Wed. Dec 11th, 2019

Burning up: Miller students get a rude awakening with fire scare

The Louisville Cardinal News

Dorm evacuations are never the best of moments, especially when they’re at three in the morning in January.

For the students of Miller Hall, however, that moment became real when a fire was spotted in the dorm’s basement laundry room on Jan. 26. Michael Massoth, a resident of the hall, was using the laundry room when he noticed smoke and flames coming out of the dryer he had previously put his clothes into.

Massoth quickly alerted the security guard in Miller of the situation, while Adam Martin, another resident of the hall, put out the fire with the nearby extinguisher. Shortly after, the hall was evacuated, and the fire department arrived.

“One guy didn’t have a shirt on. Another was only in his boxers,” Massoth said when discussing the brief evacuation. “I had some shorts, a shirt and flip-flips.
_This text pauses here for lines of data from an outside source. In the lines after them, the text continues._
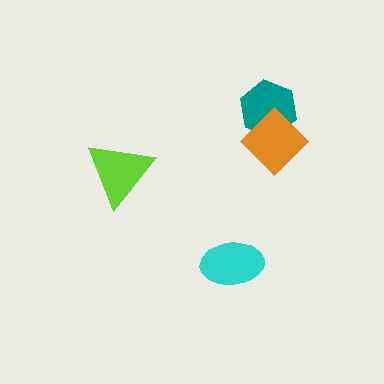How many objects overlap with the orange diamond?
1 object overlaps with the orange diamond.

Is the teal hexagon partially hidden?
Yes, it is partially covered by another shape.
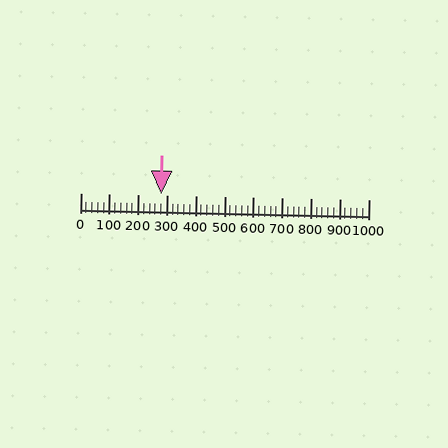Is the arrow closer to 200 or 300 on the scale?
The arrow is closer to 300.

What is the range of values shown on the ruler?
The ruler shows values from 0 to 1000.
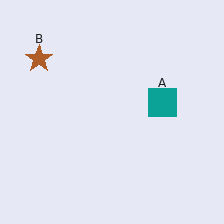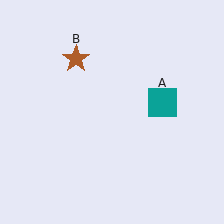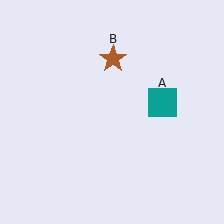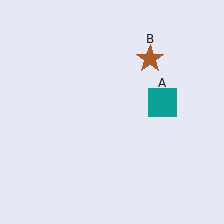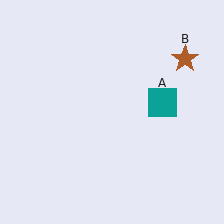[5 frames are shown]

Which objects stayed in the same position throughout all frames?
Teal square (object A) remained stationary.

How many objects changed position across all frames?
1 object changed position: brown star (object B).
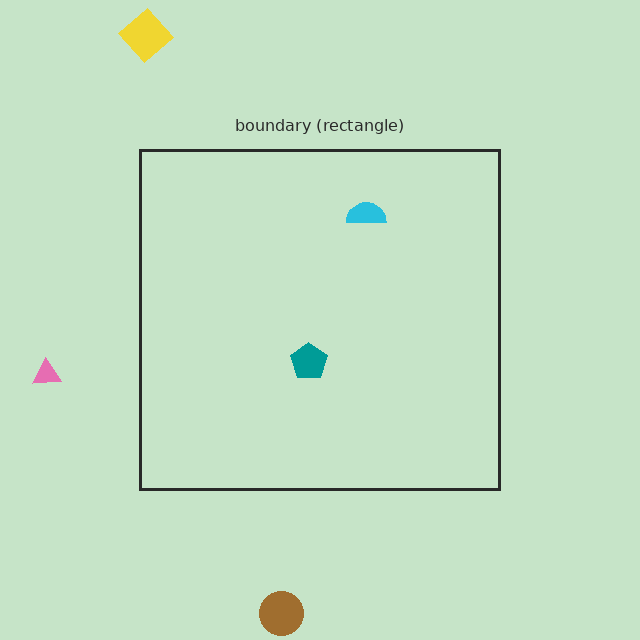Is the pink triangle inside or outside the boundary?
Outside.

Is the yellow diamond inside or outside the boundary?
Outside.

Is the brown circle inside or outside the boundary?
Outside.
I thought, if they’re going to suffer, I might as well too.”

Massoth lost upwards of $200 in personal items to the fire, according to the U of L fire incident report. Damages to the dryer are still unknown.

While rumors arose that the fire occurred due to a bizarre incident with matches in a pair of pants’ pocket while in the dryer, Massoth said the firemen on the scene explained the filtration system in the back of the dryer was to blame, as it had clogged up. Dwain Archer, U of L’s fire marshal, stated the cause of the fire appeared to be a lack of a dryer lint catcher during the machine’s usage.
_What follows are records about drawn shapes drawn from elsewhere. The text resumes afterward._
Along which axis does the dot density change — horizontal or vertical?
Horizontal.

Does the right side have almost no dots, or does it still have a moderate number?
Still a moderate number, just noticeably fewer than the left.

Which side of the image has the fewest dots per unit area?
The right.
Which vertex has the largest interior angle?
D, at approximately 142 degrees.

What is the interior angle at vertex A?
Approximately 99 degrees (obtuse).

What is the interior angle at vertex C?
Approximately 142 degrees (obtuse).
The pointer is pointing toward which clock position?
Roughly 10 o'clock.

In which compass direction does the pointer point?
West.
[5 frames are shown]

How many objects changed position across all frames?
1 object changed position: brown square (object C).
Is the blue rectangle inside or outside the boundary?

“It was an accumulation of dust and lint and dryer sheets in the dryer pipes that caused it. We’ll be keeping a close eye on it and getting in touch with housing and make sure they clean them out on a more regular basis.”

Archer further stated that, while there are inspections for the halls that occur at least twice a year, the cause for this fire was something that would take much more time to cure.

“When students take out those dryer screens, it allows all the lint and fabric softener sheets to travel into the piping in the dryers. Then, they start to clog up the pipes and collect heat.”

Once stuck in the pipes, inspections would involve opening up the systems and looking at the hose so that the cleaning process would cover that as well.

Archer implored students to remember to place the dryer screens back into place before use. “People need to know that they can’t remove those screens and think those sheets won’t clog the hose up.” He also applauded the students involved for their quick thinking and alerting officials as soon as they did.